As Clouds Gather. Chumphot, Phumiphon and many of their countrymen had been strongly influenced by the West. For good & ill, Siam was changing, yet it remained outside the main patterns of transition through which its neighbors were passing. Unique in many ways, Siam was most important in the fact that it had escaped any serious contact with Western imperialism. India had been unified by imperialism and its cultures had been left more or less intact under a veneer of Westernization; its rulers in independence were trying to bring old & new together. Burma's ancient way of life had been all but destroyed by Western rule; now the Westerners had left Burma and it was wallowing in chaos. To Siam's east lay Indo-China, where the Westerners refused to leave and where the Communists had been able to take advantage of a confusion second only to Burma's. To Siam's north lay China, the most tragic example of the contact between East & West. South and East of Siam were Indonesia and the Philippines, the most hopeful cases of what could happen after imperialism's exit. West and south of Siam was Malaya, where imperialism still had an uneasy grip.

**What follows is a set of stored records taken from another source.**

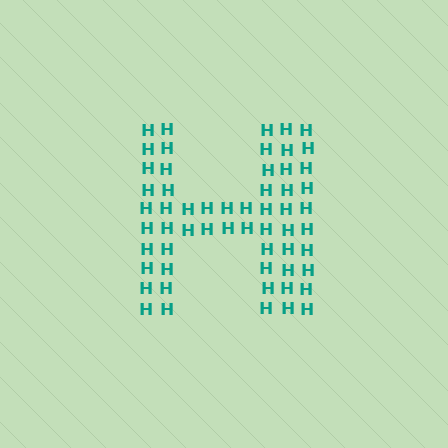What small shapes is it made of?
It is made of small letter H's.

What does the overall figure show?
The overall figure shows the letter H.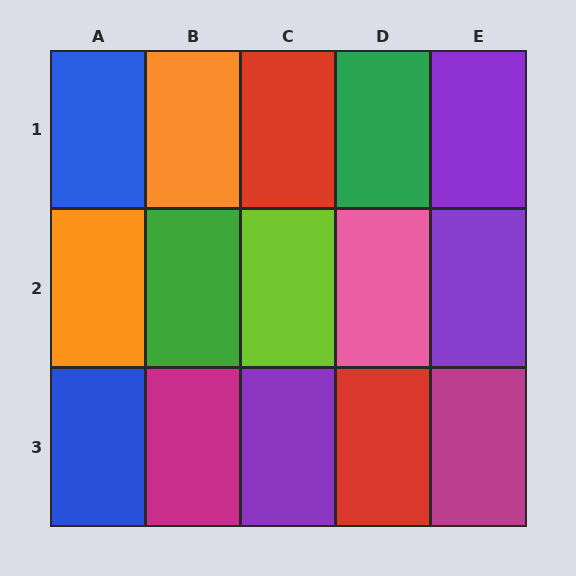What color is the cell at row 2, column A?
Orange.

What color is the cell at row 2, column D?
Pink.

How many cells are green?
2 cells are green.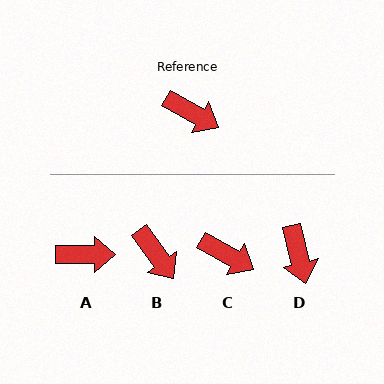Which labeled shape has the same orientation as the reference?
C.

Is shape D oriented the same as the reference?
No, it is off by about 47 degrees.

Siam's virtues and defects were still largely its own, not a bastard product of two civilizations. Phumiphon's never-never land was a land of what-might-have-been, a jewel of (almost) unblemished Easternism shining on the junk heap of the wrecked empires. Like a jewel, Siam was temptingly easy to pick up. The Communist imperialists who had taken China might turn Siam's way any time.

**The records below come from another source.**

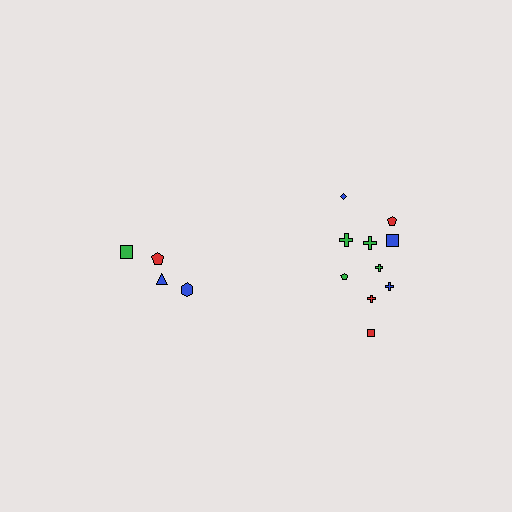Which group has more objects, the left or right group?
The right group.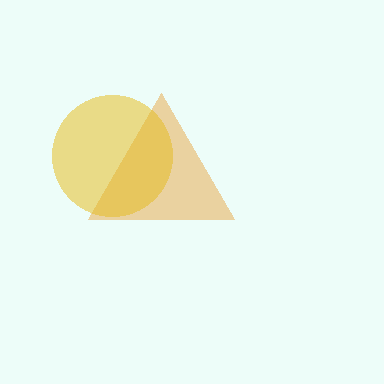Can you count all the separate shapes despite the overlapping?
Yes, there are 2 separate shapes.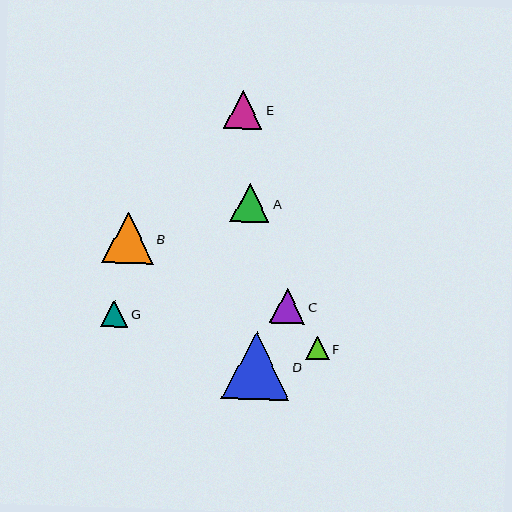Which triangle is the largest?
Triangle D is the largest with a size of approximately 67 pixels.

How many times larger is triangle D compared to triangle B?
Triangle D is approximately 1.3 times the size of triangle B.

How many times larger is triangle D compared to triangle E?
Triangle D is approximately 1.7 times the size of triangle E.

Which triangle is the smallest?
Triangle F is the smallest with a size of approximately 23 pixels.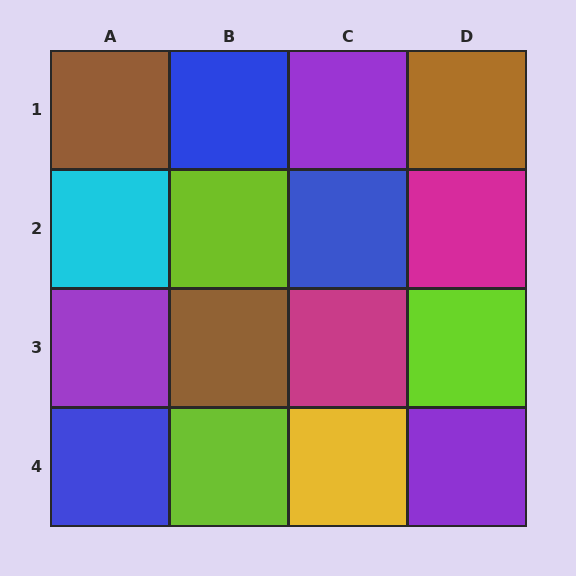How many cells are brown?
3 cells are brown.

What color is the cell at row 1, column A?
Brown.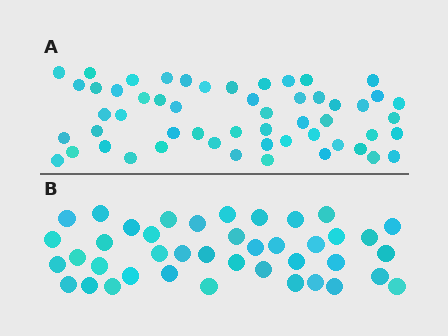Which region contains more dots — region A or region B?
Region A (the top region) has more dots.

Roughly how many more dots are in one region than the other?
Region A has approximately 15 more dots than region B.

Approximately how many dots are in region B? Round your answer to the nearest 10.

The prize included the world's largest postwar (1,300,000 tons a year) exportable surplus of rice, a booming rubber and tin production, and a docile people. Siam was no bulwark, but the old land and its young King were worth a good look, as a garden is worth a good look as storm clouds gather.
Westernization was brought to Siam largely by her own people who went abroad to study. In the 19203 a group of young Siamese revolutionists formed in Paris' Left Bank cafes. Two of them were Pridhi Banomyong and Phibun Songgram, who were to become rivals and to alternate in control of modern Siam. The revolutionists returned in 1932 to stage a coup which made Siam a constitutional monarchy. King Prajadhipok ceased to be the last absolute monarch left in the world.

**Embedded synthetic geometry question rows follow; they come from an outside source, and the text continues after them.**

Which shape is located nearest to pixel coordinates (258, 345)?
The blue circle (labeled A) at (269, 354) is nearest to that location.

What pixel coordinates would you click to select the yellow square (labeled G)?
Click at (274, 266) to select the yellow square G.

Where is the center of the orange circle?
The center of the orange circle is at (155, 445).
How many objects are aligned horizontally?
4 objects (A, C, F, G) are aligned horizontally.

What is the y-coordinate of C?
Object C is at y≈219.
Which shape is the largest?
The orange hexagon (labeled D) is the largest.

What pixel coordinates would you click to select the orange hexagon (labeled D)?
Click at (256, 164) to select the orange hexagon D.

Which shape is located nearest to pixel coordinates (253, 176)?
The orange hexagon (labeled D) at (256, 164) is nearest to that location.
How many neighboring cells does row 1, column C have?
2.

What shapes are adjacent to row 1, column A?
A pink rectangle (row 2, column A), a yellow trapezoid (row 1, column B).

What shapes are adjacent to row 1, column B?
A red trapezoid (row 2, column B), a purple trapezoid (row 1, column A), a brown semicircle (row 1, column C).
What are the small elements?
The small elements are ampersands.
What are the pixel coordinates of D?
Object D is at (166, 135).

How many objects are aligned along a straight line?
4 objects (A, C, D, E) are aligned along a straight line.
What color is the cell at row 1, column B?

The Boy from Brookline. Phumiphon had been born in 1927 in a Cambridge hospital while his father, Prince Mahidol, half-brother of Prajadhipok,* studied medicine at Harvard. The first years of Phumiphon's life were spent in the suburban atmosphere of Brookline, Mass. A few years later, after his father's death, he had moved with his mother, sister, and elder brother Ananda to Lausanne, Switzerland. Six years after that childless King Prajadhipok abdicated in favor of his nephew Ananda.